I followed the official instructions and successfully get the IR model of YOLOv3. The code I used to generate the IR is exactly the same as the official instructions.
Then I used the Town Centre Video as the benchmark to evaluate the performance of IR model. However, I found that the classification score given by IR model seems to worse than .pb model.
The first image is the result given by IR model and the second is by .pb model. Though two models have similar performance in detecting objects, the classification score given by IR model is apparently worse.
As both models use the same precision (FP32), I assume that the result should be exactly the same without any deviation. And I also check the output of region layer with the same input image, and the outputs of both models differ. Therefore, I wonder, theoretically, is that the case? Is there any loss during conversion?
Dear li, kevin
3 different Yolo V3 scores for the same model and same input is definitely strange.
First, are you using OpenVino 2019R2.01 ? It's the latest and greatest OpenVino version and many improvements/bug fixes have been made so it's worth upgrading to.
Second, are you using our Yolo V3 sample for detection ?
Thanks for your reply!
1. For the first question, yes, I am using 2019R2.01.
2. For the second question, I have done some modification from the Yolo V3 sample. The main difference is just that I added a line of code to convert BGR to RGB as I don't use the --reverse_input_channels following the official instructions. And I have made sure that the input is exactly the same except that the shape is different (NCHW for openvino and NHWC for .pb model).
Here are some updates:
As what I compared for the two models are the reorg layers, I conjure that it could be the problem of output nodes defined in the model optimizer. I find another way to convert the pb model from here by directly specifying the output and input instead using the yolov3.json.
Originally, the IR model converted from the official guide using yolov3.json uses entry points ('detector/yolo-v3/Reshape, detector/yolo-v3/Reshape, detector/yolo-v3/Reshape') to specify the output nodes if I have a correct understanding. And I found that the output s from inference are "detector/yolo-v3/Conv_6/BiasAdd/YoloRegion,detector/yolo-v3/Conv_14/BiasAdd/YoloRegion,detector/yolo-v3/Conv_22/BiasAdd/YoloRegion" which are precedent nodes of the entry points. These are the nodes I compared for the two models.
However, If I specify the output nodes directly, the outputs are wired.
I first tried to specify "detector/yolo-v3/Conv_6/BiasAdd , ..., ..." as output nodes, but the actual outputs given by the inference engine are "detector/yolo-v3/Conv_6/Conv2D, ..., ..." which are the precedent nodes of "BiasAdd". So I assume the inference engine would always give outputs the precedent nodes. However, when I specified 'detector/yolo-v3/Reshape, ... , ...' as the output nodes, the names of the output layer given by inference engine are exactly the nodes I specify rather than precedent nodes and what's more, the shape of the output is [1,4800,85] which is the shape of next nodes(For clarity, please refer to the attachments for the typology).

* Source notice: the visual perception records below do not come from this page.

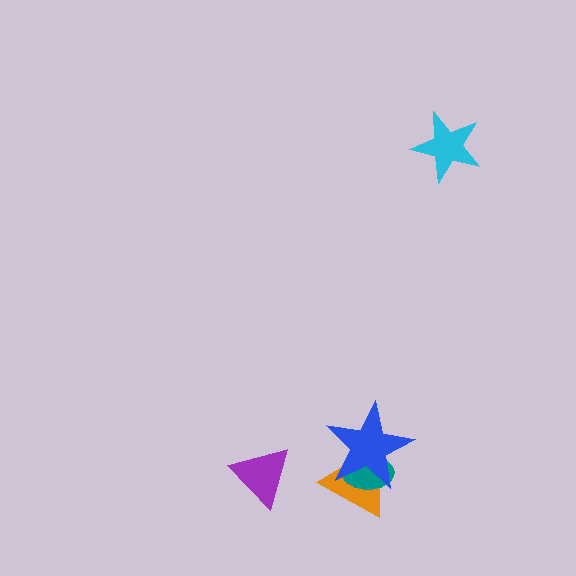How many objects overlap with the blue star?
2 objects overlap with the blue star.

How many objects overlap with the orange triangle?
2 objects overlap with the orange triangle.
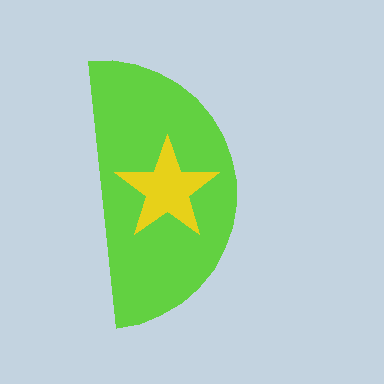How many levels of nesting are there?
2.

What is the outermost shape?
The lime semicircle.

Besides, I also check all layers in the openvino net and found that 'BiasAdd' nodes are missing so I think they may be fused by openvino.
Could you please explain to me why there are these problems? And how to specify the output node correctly? Thank you so much!

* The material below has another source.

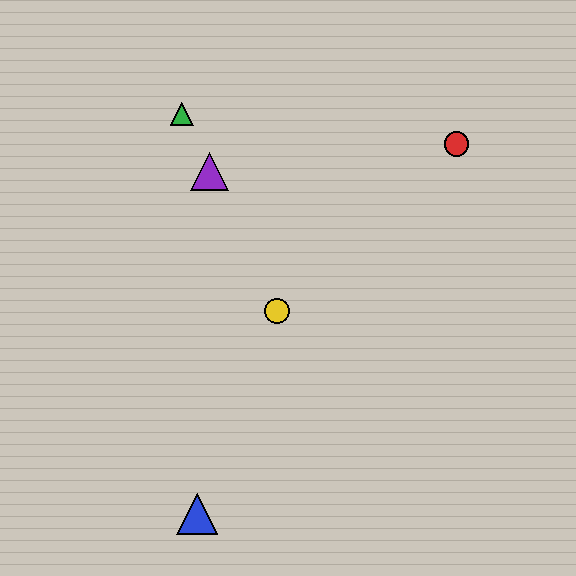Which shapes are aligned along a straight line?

Attached are the nodes information and you can also access the tensorboard log with the following link:
Dear li, kevin,
First of all, leaving off --reverse_input_channels shouldn't be a big deal if you've dealt with it accordingly (as you seem to have).
Model Optimizer Subgraph Replacement is the reason for those *.json files under deployment_tools\model_optimizer\extensions\front\tf (including yolo_v3.json) and it is an extremely complicated topic. By avoiding usage of yolo_v3.json and using model cutting directly by doing --input and --output, you may be creating an improperly constructed model, or, a model which OpenVino doesn't support.

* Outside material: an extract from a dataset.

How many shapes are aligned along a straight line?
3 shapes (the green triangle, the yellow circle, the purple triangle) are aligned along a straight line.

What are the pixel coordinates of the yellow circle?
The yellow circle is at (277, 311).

If you really want to understand stuff in detail, I encourage you to step through model optimizer code and find out for yourself. To be honest, I don't know myself the answers to your questions but I could find out by stepping through the code when I run the MO command through the PyCharm debugger. This is the beauty of OpenVino, Model Optimizer, Inference Engine and even the plugins - unlike our competitors, it's 100% open source !
The easiest way to do this is as follows:
1) Download and install The Community Edition of PyCharm
2) Open up a Cmd Shell and execute bin\setupvars.bat (or *.sh if you are Linux)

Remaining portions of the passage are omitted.